10/11/2014

Un refugio cuando el mundo ha cambiado

Carmen Boullosa
HACE 15 años se inauguró la Casa Refugio Citlaltépetl en la ciudad de México. El mundo ha cambiado. La idea nació de una mesa redonda en 1997 a la que me invitaron a participar en Estrasburgo, cuando la sede del Parlamento Europeo acogía también el Parlamento de Escritores que presidía Salman Rushdie. En la mesa redonda participaron él, Breyten Breytenbach y Wole Soyinka —que no había podido asistir a una reunión anterior por habérsele negado pasaporte—. Hablamos entonces del papel del escritor frente a la intolerancia. Era la Europa de Le Pen. Nos era fácil alzar la voz.
Ese mismo día, con Salman Rushdie conversé de por qué no intentar llevar a México una punta de la red de ciudades refugio trazada para defender escritores perseguidos.
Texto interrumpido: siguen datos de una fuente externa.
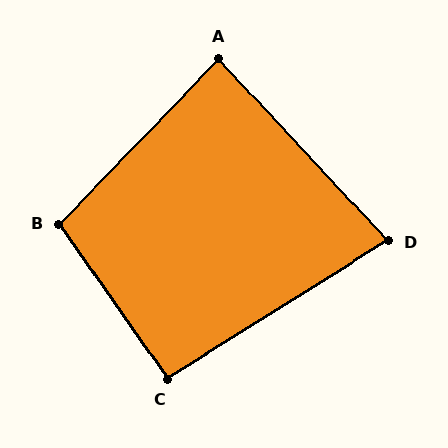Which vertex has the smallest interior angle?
D, at approximately 79 degrees.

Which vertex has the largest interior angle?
B, at approximately 101 degrees.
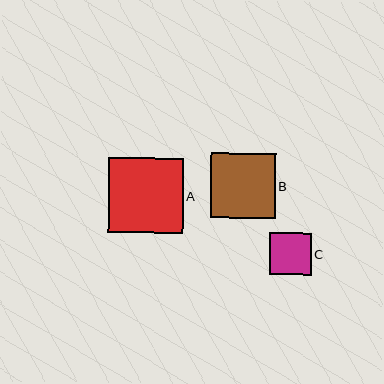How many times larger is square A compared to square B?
Square A is approximately 1.2 times the size of square B.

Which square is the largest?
Square A is the largest with a size of approximately 75 pixels.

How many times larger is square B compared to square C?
Square B is approximately 1.5 times the size of square C.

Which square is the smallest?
Square C is the smallest with a size of approximately 42 pixels.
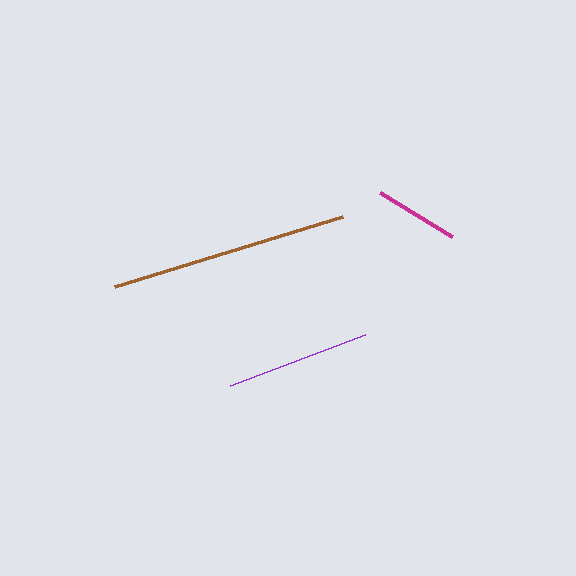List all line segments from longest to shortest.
From longest to shortest: brown, purple, magenta.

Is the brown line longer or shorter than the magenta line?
The brown line is longer than the magenta line.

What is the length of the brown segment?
The brown segment is approximately 238 pixels long.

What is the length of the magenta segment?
The magenta segment is approximately 84 pixels long.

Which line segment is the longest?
The brown line is the longest at approximately 238 pixels.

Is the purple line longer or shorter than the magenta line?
The purple line is longer than the magenta line.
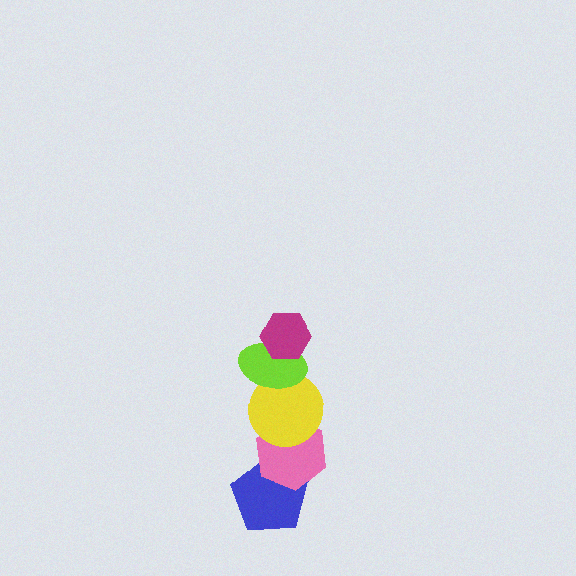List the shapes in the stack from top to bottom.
From top to bottom: the magenta hexagon, the lime ellipse, the yellow circle, the pink hexagon, the blue pentagon.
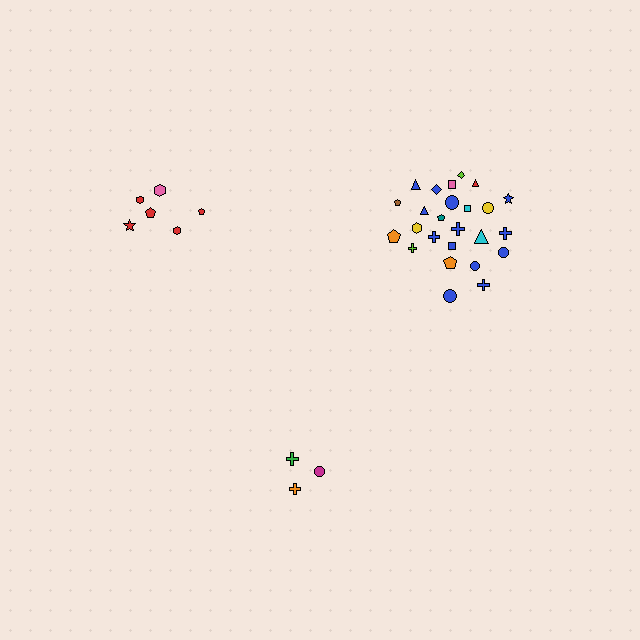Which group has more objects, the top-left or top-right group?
The top-right group.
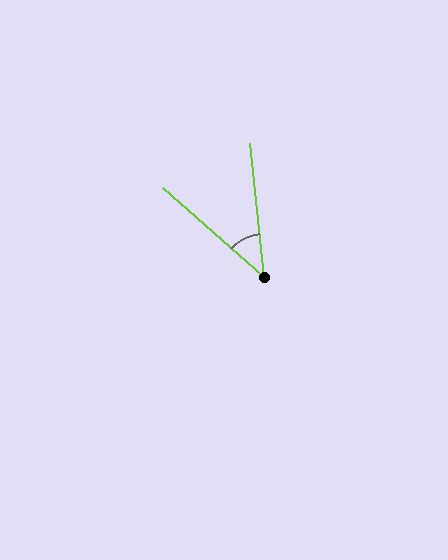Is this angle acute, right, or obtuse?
It is acute.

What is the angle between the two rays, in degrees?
Approximately 43 degrees.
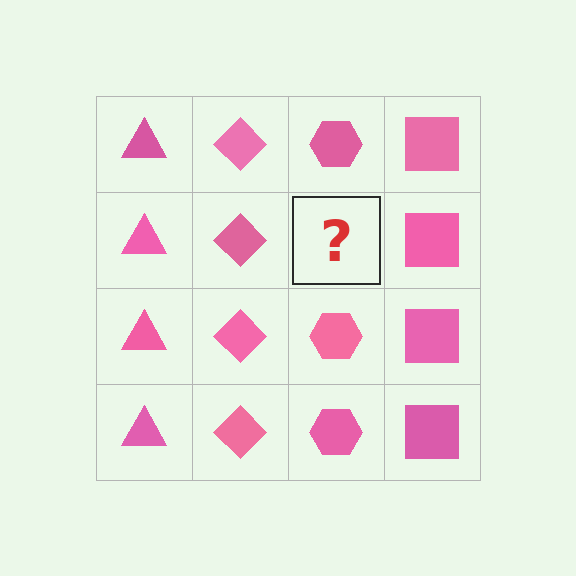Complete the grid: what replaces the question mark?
The question mark should be replaced with a pink hexagon.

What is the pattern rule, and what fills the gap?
The rule is that each column has a consistent shape. The gap should be filled with a pink hexagon.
Acogió la posibilidad con entusiasmo, pero no habría pasado de una puntada o un sueño entre amigos de no ser porque Cuauhtémoc Cárdenas resultó ganador de las primeras elecciones al gobierno de la ciudad, y que tuve la oportunidad —en otra reunión entre amigos— de proponerle esta idea. Cárdenas la acogió con el mayor entusiasmo, empeño, y generosidad. Un poco después, Alejandro Aura (poeta y señor precioso) quedó al cargo del entonces Instituto de Cultura de la Ciudad de México, y con su equipo apoyó la creación de una casa refugio. Entre varias posibles que pertenecían al gobierno de la Ciudad, elegimos (o elegí) la que estaba en la calle Citlaltépetl. Fue idea de Cuauhtémoc llamarla así; tardé años en darme cuenta de la dimensión de su acierto (el nombre Citlaltépetl encierra una leyenda: cuando una guerrera olmeca cae en la batalla, su compañera fiel, un águila pescadora, vuela muy alto y se va de picada, generando al caer el enorme volcán: imagen del exilio y su capacidad creativa).
Felipe Leal remodeló la casa. Buscamos un director, pensé en Olle Laprune, que había sido agregado cultural de Francia en México, porque daría a la casa ligas naturales con otros continentes. Álvaro Mutis aceptó el cargo de presidente del Consejo de la Casa.
La combinación era lo muy literario con lo político (dándole prioridad a lo primero), como convenía al espacio. En aquellos años, yo creía en México como un refugio —aquí habían llegado los exilados de la Guerra Civil Española y los intelectuales sudamericanos sobrevivientes de los golpes de Estado y la Operación Cóndor—. Esta convicción sólo era parcialmente cierta, no tomaba en cuenta a los numerosos caídos en la Guerra Sucia desatada a partir del 68. Las madres de los desaparecidos tenían espacio en la arena pública, pero no hicieron mella suficiente en nuestra conciencia. El número de las víctimas hoy nos pesa, de lo poco que nos ha dejado el pluripartidismo fue abrir archivos antes secretos; hoy es posible consultar —incluso en la red— la lista de los que “eliminó” el Estado, con sus nombres y fotografías.
En México no se cantaban mal las rancheras, pero no era lo que es hoy, no había ganado la vergüenza de casi coronarse a la cabeza en muerte de periodistas ni cargaba sobre sus hombros la cifra estratosférica de caídos por la violencia del crimen organizado y de Estado. Cifra que, además, para mayor vergüenza, resulta imposible de precisar, la mayoría jóvenes y varones, no afluentes, son 70 mil, o 100 mil muertos, o más, o menos, de ellos mil 892 decapitados. Es insoportable pensarlo. ¿Cómo es posible permanecer incólume?
Quince años después, la Casa Citlaltépetl no es una paradoja. Si fue fundada por generosidad, hoy es en un elemento imprescindible para el país por la urgencia de oxígeno interior, por la necesidad de tender redes internacionales para acoger a los nuestros perseguidos, y para dar eco a la infamia. Poder ser eficiente como refugio le exige operar como Amnistía Internacional, protegiendo a los perseguidos de otros países. Es imprescindible ahora fortalecer su carácter defensor de los derechos humanos, sin olvidar, por supuesto, su origen y su sentido literario: novelistas y poetas gestaron la idea original y lo hicieron para defender el espacio de la imaginación, sin el cual, por decirlo en corto, la humanidad no hace ningún sentido.